In order to overcome the problems referred to above, this area also once attempted to provide some improvement projects, such as 02151203.5 discloses a kind of lamella silicate modified high flame-retardant polyurethane hard bubbles, use the surface-treated layered nano silicate and polyethers or polyester polyol with specified shape, catalyzer, to mix with polyisocyanates after suds-stabilizing agent and fire retardant mixing and intercalation polymeric occurs react, obtained flame retardant resistance and the good PU rigid foam of physical and mechanical properties, although this technical scheme uses fire retardant to solve the problem of flame retardant resistance, but its flame retardant properties only reaches B level (difficult combustion), cannot use under coal mine environment, and its production cost is very high, expensive, still can only use in the commercial building field lower to flame-retardancy requirements up to now, meanwhile, the defect that this product still exists is that maximum temperature reaches 140 DEG C, and in the mining environment such as colliery, application risk is too high.
Comprehensive existing injecting paste material we can see, existing product or use cost high, or expensive, or poor stability, all cannot meet the needs that colliery uses.
Summary of the invention
For the deficiencies in the prior art, the present invention by adopting organically-modified inorganic materials, provide a kind of cheap, intensity is high, maximum temperature lower than 120 DEG C, safety and environmental protection, excellent fireproof performance, convenient construction organic inorganic hybridization slip casting strengthening material and preparation method thereof.

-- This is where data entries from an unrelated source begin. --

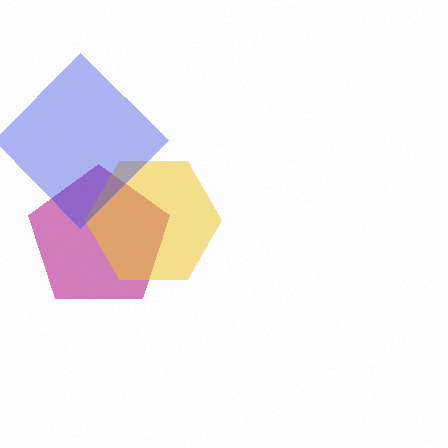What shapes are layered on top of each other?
The layered shapes are: a magenta pentagon, a yellow hexagon, a blue diamond.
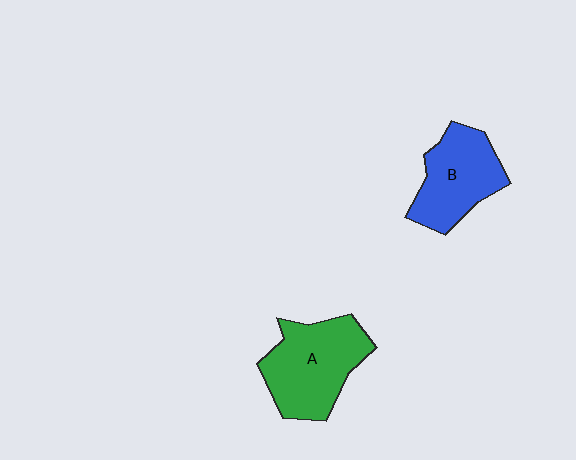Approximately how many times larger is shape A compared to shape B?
Approximately 1.2 times.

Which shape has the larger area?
Shape A (green).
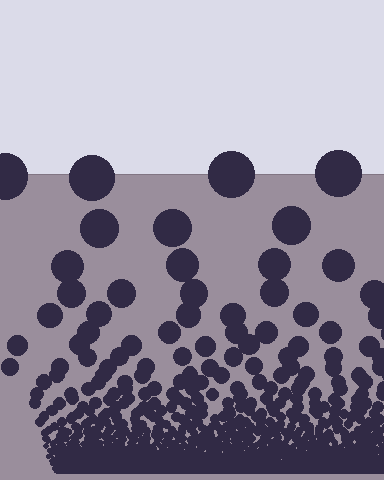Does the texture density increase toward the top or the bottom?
Density increases toward the bottom.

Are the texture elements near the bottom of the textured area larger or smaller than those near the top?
Smaller. The gradient is inverted — elements near the bottom are smaller and denser.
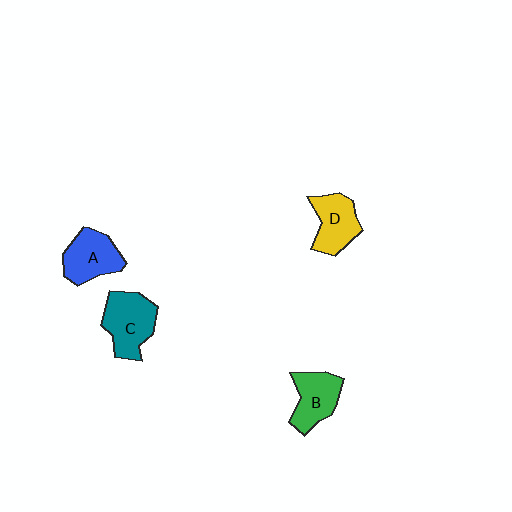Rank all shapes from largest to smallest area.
From largest to smallest: C (teal), A (blue), D (yellow), B (green).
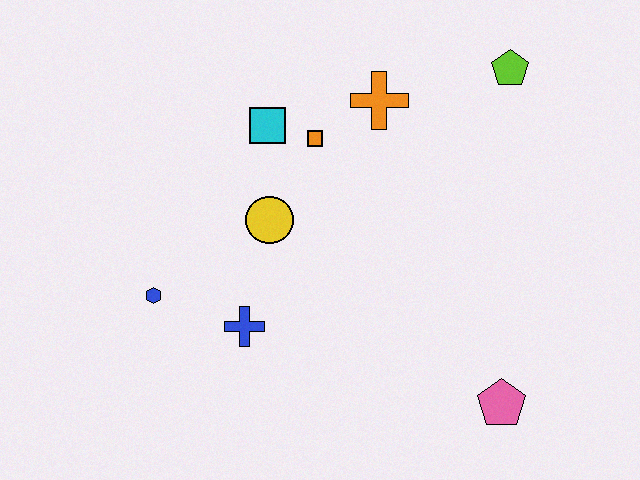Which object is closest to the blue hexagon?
The blue cross is closest to the blue hexagon.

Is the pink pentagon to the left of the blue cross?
No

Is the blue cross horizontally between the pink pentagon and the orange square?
No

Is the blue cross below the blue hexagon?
Yes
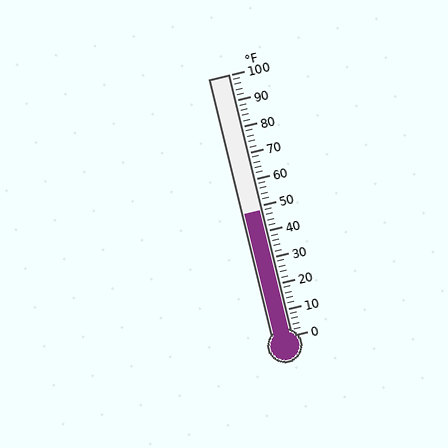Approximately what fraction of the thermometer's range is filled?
The thermometer is filled to approximately 50% of its range.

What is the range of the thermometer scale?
The thermometer scale ranges from 0°F to 100°F.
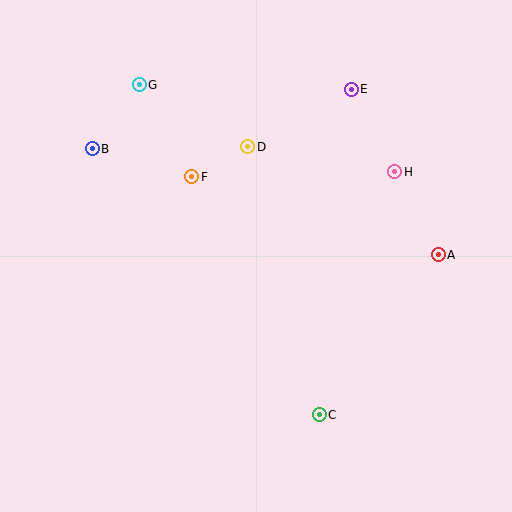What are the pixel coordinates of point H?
Point H is at (395, 172).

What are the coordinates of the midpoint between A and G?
The midpoint between A and G is at (289, 170).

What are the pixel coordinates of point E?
Point E is at (351, 89).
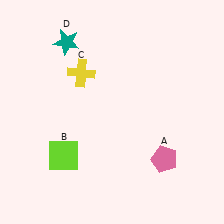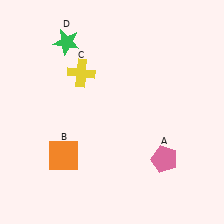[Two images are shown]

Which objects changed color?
B changed from lime to orange. D changed from teal to green.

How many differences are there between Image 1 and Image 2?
There are 2 differences between the two images.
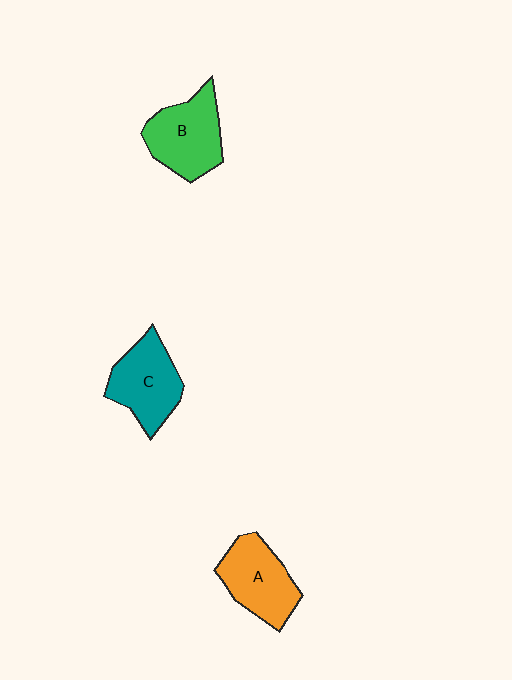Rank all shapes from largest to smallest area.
From largest to smallest: B (green), C (teal), A (orange).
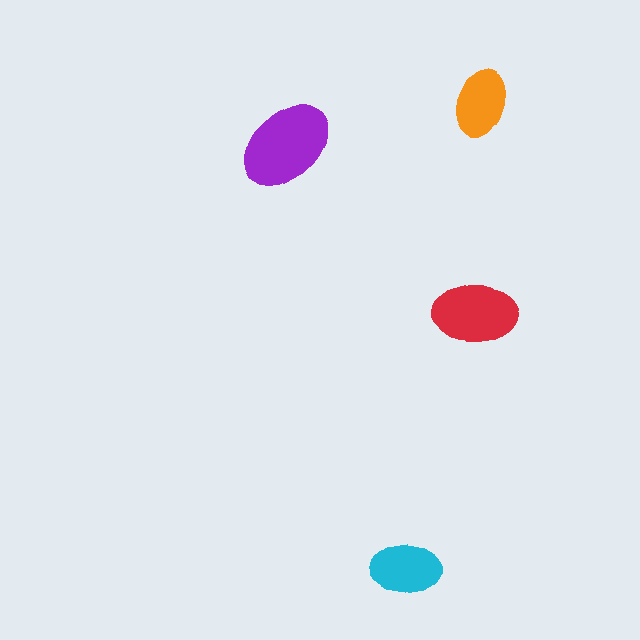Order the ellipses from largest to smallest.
the purple one, the red one, the cyan one, the orange one.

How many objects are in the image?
There are 4 objects in the image.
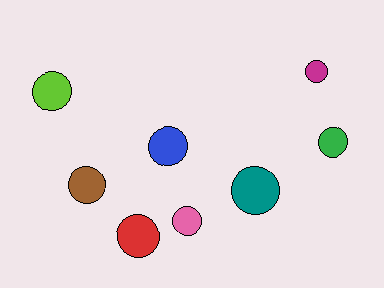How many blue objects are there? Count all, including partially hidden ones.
There is 1 blue object.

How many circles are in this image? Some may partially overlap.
There are 8 circles.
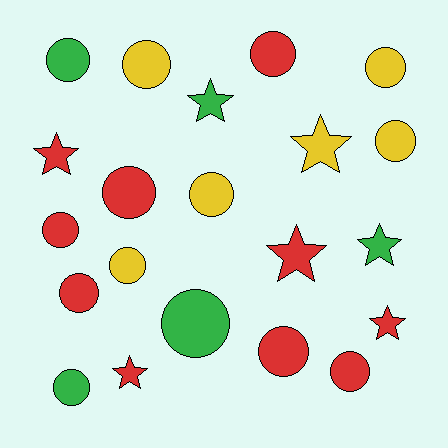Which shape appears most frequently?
Circle, with 14 objects.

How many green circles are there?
There are 3 green circles.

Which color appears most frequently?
Red, with 10 objects.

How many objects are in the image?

For achieving the above object, the present invention is achieved through the following technical solutions:
A kind of organic inorganic hybridization grouting and reinforcing shaves material, is the organically-modified inorganic materials of A, B two-component, counts by weight:
Component A is for raw material mixes with the catalyzer of 90 ~ 95 parts of silicate and 5 ~ 10 parts.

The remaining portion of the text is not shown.